Revision as of 21:19, 28 February 2012

Problem

Bernardo and Silvia play the following game. An integer between $0$ and $999$, inclusive, is selected and given to Bernardo. Whenever Bernardo receives a number, he doubles it and passes the result to Silvia. Whenever Silvia receives a number, she adds $50$ to it and passes the result to Bernardo. The winner is the last person who produces a number less than $1000$. Let $N$ be the smallest initial number that results in a win for Bernardo. What is the sum of the digits of $N$?

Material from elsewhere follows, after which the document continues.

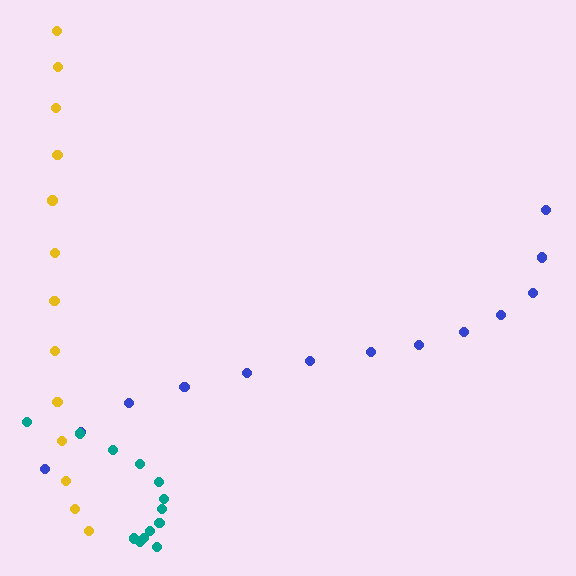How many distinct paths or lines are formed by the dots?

$\textbf{(A)}\ 7\qquad\textbf{(B)}\ 8\qquad\textbf{(C)}\ 9\qquad\textbf{(D)}\ 10\qquad\textbf{(E)}\ 11$

Solution

Let's test each number starting from $1$, for our first case $1$, we start out with $1$ and the number is then given to Bernardo. He will double the given number so in this case $1\times 2=2$. So now he gives this resulting number to Silvia and she adds $50$ to the number. So we have $2+50=52$. Now this is then passed to Bernardo so he doubles this $52$ and we have $52\times 2=104$. And now this is then given to Silvia so $104+50=154$. So she passes it to Bernardo and we have $154\times 2=308$. Silvia gets it and so we have $308+50=358$. Continuing this we have $358\times 2=716$. There is no need to continue with this because when Silvia adds $50$